Biallelic mutation in the SPG11 gene can also cause autosomal recessive juvenile-onset amyotrophic lateral sclerosis-5 (ALS5; 602099) and autosomal recessive Charcot-Marie-Tooth disease type 2X (CMT2X; 616668), different neurodegenerative disorders with overlapping features.
Hereditary spastic paraplegia (SPG or HSP) is characterized by progressive weakness and spasticity of the lower limbs due to degeneration of corticospinal axons. SPG11 is a form of complicated SPG, in that it has neurologic features in addition to spasticity.
For a discussion of genetic heterogeneity of autosomal recessive SPG, see SPG5A (270800).
Nakamura et al. (1995) reported 2 families with autosomal recessive hereditary spastic paraplegia, mental impairment, and thin corpus callosum. In the first family, 3 affected brothers had onset in the second decade of gait disturbance resulting in wheelchair use by age 21 years. All 3 patients had an IQ less than 60. Other features included lower limb spasticity, slight ataxia, and mild sensory impairment.
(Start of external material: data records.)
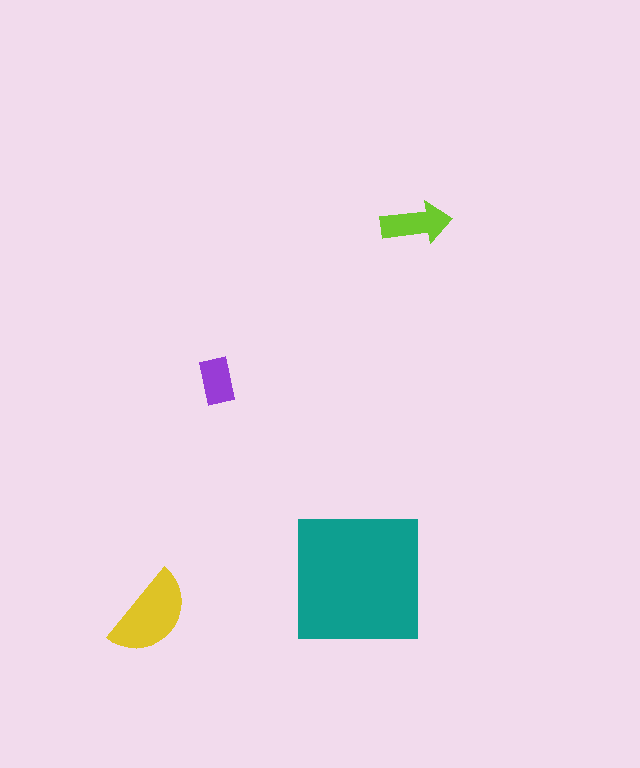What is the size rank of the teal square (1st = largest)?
1st.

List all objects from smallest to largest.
The purple rectangle, the lime arrow, the yellow semicircle, the teal square.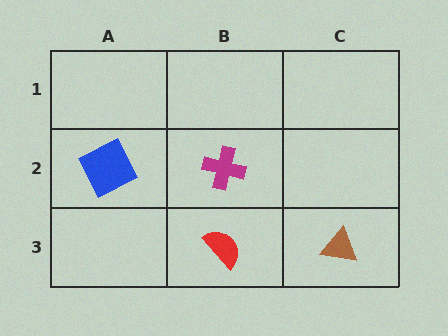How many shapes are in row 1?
0 shapes.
Three sisters from a second family, in which the parents were first cousins, had similar features to the affected brothers in the first family. Brain CT and MRI of 4 patients showed mild frontal and temporal cortical atrophy, mild ventricular dilatation, and widening of the frontal longitudinal fissure. All patients had a markedly thin corpus callosum which was not consistent with a degenerative process and was distinct from congenital agenesis (ACC; 217990) and partial agenesis (e.g., 304100) of the corpus callosum. Peripheral nerve biopsies showed decreased numbers of myelinated fibers, axonal degeneration, and abnormal Schwann cell inclusions.
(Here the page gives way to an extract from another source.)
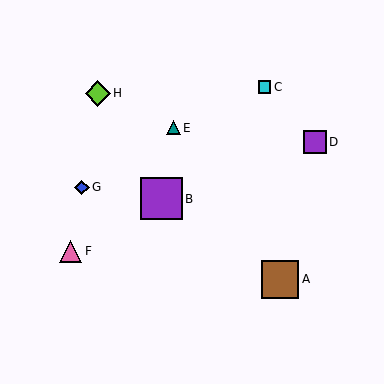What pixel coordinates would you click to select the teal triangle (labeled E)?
Click at (173, 128) to select the teal triangle E.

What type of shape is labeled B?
Shape B is a purple square.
Ueda et al. (1998) reported 2 Japanese sibs with SPG11 who showed thalamic glucose hypometabolism on positron emission tomography (PET) scan.
Winner et al. (2004) reported 2 German sisters with SPG11. The more severely affected sister had onset at age 24 years of a slowly progressive spastic paraplegia with increasing urinary urge incontinence and slow cognitive decline. Both sisters were obese, whereas no other family members were overweight. Serial MRIs showed a tendency toward progressive atrophy of the rostral corpus callosum, as well as symmetric white matter lesions. Transcranial stimulation showed a lack of transcallosal inhibition, and PET scan showed cortical and thalamic hypometabolism that decreased further within 4 years. Combined axonal loss and demyelinating sensory neuropathy were also present. No mutations were identified in the SLC12A6 gene (604878), which is mutated in agenesis of the corpus callosum with peripheral neuropathy (ACCPN; 218000).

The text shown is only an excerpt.